Bild: Französische und deutsche Soldaten haben miteinander kooperiert.
Mehr als 75 Jahre nach der Befreiung erhalten algerische Juden eine
Entschädigung für ihre Verfolgung durch den deutschen Staat. Die Claims
Conference teilte am Montag mit, man habe sich mit der Bundesregierung auf
eine einmalige Zahlung von jeweils 2.556 Euro verständigt. Die Summe
entspricht den 5.000 DM, die Deutschland ab 1980 in einer Härtefallregelung
an zuvor nicht entschädigte osteuropäische Juden zahlte.
Der Einigung gingen nach Angaben der Claims Conference jahrelange
Verhandlungen voraus.
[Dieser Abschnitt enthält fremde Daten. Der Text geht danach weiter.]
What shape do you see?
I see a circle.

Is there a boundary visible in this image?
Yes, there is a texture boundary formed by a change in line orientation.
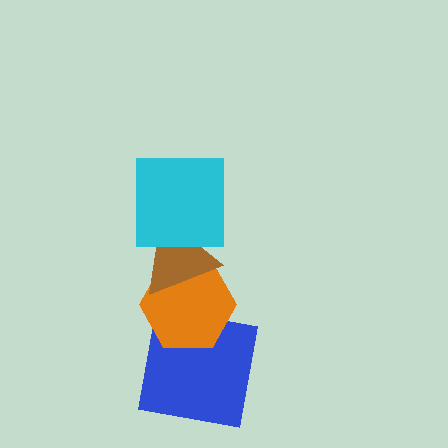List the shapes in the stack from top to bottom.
From top to bottom: the cyan square, the brown triangle, the orange hexagon, the blue square.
Von der nun getroffenen Regelung dürften etwa 25.000
algerische Juden profitieren, von denen die meisten in Frankreich leben.
Rund 3.900 Betroffene wohnen in Israel. Die allermeisten Überlebenden sind
allerdings längst verstorben.
Die 1951 gegründete Conference on Jewish Material Claims against Germany,
kurz Claims Conference genannt, ist der jüdische Dachverband für die
Durchsetzung von Forderungen der Holocaust-Überlebenden oder deren Erben.
Dank ihrer Hilfe profitieren nicht nur Einzelpersonen, auch Institutionen
wie Altersheime werden unterstützt.
Der konkrete Fall betrifft Juden, die zwischen Juli 1940 und November 1941
in Algerien lebten. „Dies ist eine lange überfällige Anerkennung für eine
große Gruppe von Juden in Algerien, die unter antijüdischen Maßnahmen von
Nazi-Verbündeten wie dem Vichy-Regime litten“, sagte Greg Schneider,
Vizepräsident der Claims Conference dazu. Die Überlebenden aus Algerien
seien die vermutlich letzte große Gruppe, die eine solche Entschädigung von
Deutschland erhalten werde, sagte er der israelischen Zeitung Haaretz.
Kollektiver Entzug der Staatsbürgerschaft
Die algerischen Juden fielen ab 1940 unter die Herrschaft des Vichy-Regimes
im unbesetzten Teil Frankreichs, das eng mit Nazi-Deutschland kooperierte.
Entsprechend übernahmen die französisch-algerischen Behörden auch die
antisemitischen Bestimmungen aus Vichy: So wurde ihnen 1940 kollektiv die
französische Staatsbürgerschaft entzogen.
Bei der Definition, wer als Jude einzuschätzen sei, ging Vichy unter
Marschall Philippe Pétain nach rassistischen Kriterien vor, sodass auch zum
Christentum oder dem Islam konvertierte Juden den antisemitischen Gesetzen
unterlagen.
Die algerischen Juden wurden aus dem öffentlichen Dienst ausgeschlossen,
aber auch aus der Armee, den Medien, der Filmindustrie und dem Theater.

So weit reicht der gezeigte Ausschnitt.